Avoid stress and if you tend to take your problems to bed, try writing them down so you’re not ruminating on them at night. Whatever you wrote down will still be there in the morning.
- Wait Until You’re Truly Tired
Lying there waiting and waiting to fall asleep can be frustrating and counterproductive. Set a time limit for yourself. Suppose you’re not asleep in 15 to 20 minutes. Try reading something boring or listening to soft music until you’re tired enough to fall asleep.
- Clock-Watching Gets You Nowhere
Do not become a slave to the clock. Constantly checking to see how long it’s taking you to fall asleep will make things worse. It’s okay if it takes you a little longer or less to fall asleep. There’s no need for precision.
- Exercise Early
Busy work schedules can make this challenging so do your best. The more time you can put between your exercise and your sleep, the better.

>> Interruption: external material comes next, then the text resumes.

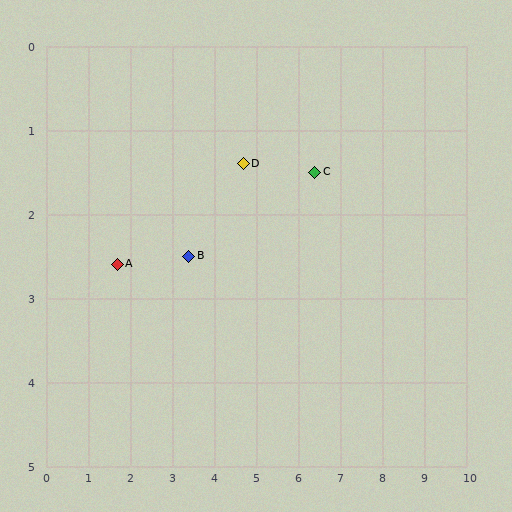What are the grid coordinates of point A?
Point A is at approximately (1.7, 2.6).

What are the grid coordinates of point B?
Point B is at approximately (3.4, 2.5).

- Tail-Off Your Fluid Intake
Both Harvard and the Mayo Clinic, as well as all major health institutions, stress the importance of staying well-hydrated. Shift this earlier in the day, so you do not have to go to the restroom unnecessarily. This is especially true if you start drinking more fluids for health reasons.

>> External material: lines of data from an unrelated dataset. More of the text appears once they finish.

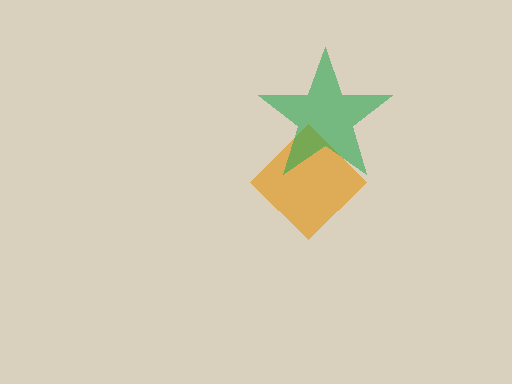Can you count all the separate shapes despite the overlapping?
Yes, there are 2 separate shapes.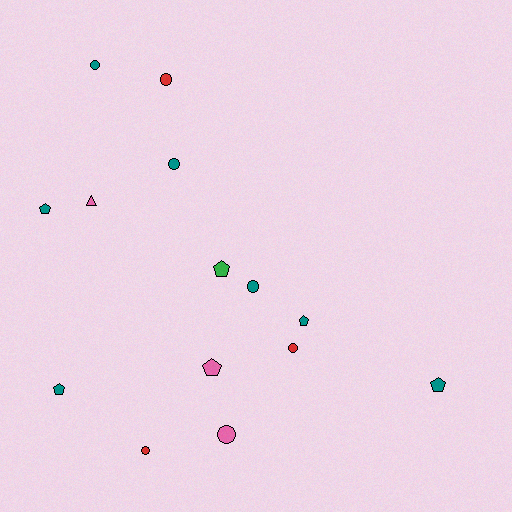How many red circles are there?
There are 3 red circles.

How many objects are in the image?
There are 14 objects.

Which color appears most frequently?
Teal, with 7 objects.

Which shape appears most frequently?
Circle, with 7 objects.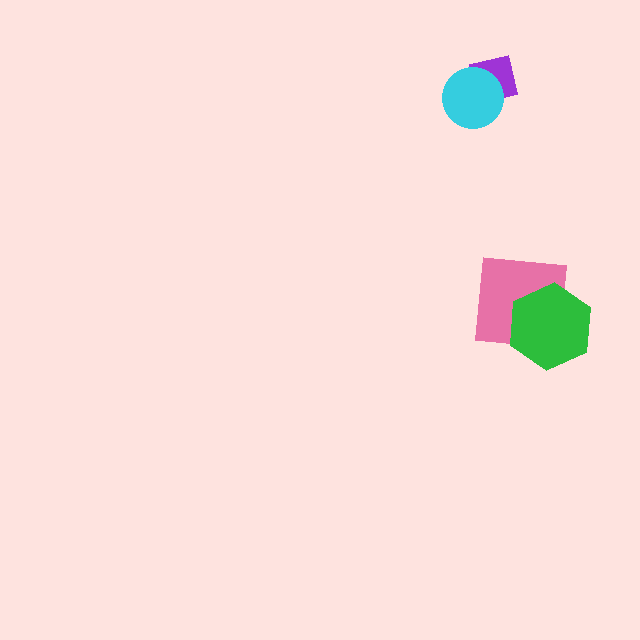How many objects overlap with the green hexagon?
1 object overlaps with the green hexagon.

- If You Nap, Nap Early In the Day
Nap early, or don’t nap at all. Naps can be helpful but not if you’re taking them too close to your usual bedtime.
- Rely On Relaxation Techniques
This doesn’t have to be anything mystical, magical, or complicated. Whether you focus on your breathing, recite a mental list of what you’re thankful for, or try flexing and relaxing your muscles, starting with your toes and moving up, it all can work.
Foods naturally rich in melatonin have been proven to help us fall asleep more quickly and sleep more soundly. Unroasted nuts, especially walnuts, have a higher level of melatonin and are easily accessible.
Tart cherries are high in anti-inflammatory content. Eggs and fatty fish are also good for your sleep. Finally, a small glass of warm milk (yes, just like your parents told you) is beneficial before bed.
Why Your Mattress Matters
- Mattresses don’t last forever. Ten years is about the time when many mattresses can diminish their level of performance.
- In the past few years, high-tech has revolutionized the kind of support and comfort even the pickiest sleeper can expect from a mattress.
- Match your sleeping position to your mattress. When it comes to pressure relief, some mattresses perform better for back sleepers and while others are designed to contour to stomach sleepers. Hybrid mattresses combine the best memory foams of varying densities and specially designed coils for lasting support.
- An adjustable mattress and matching bed frame can solve some of the most frustrating challenges for those too uncomfortable for conventional mattresses.
Do your research. There are more options available today than ever before. Take the time to find out which works best for you. The easiest way to do this is to find a trustworthy sleep expert.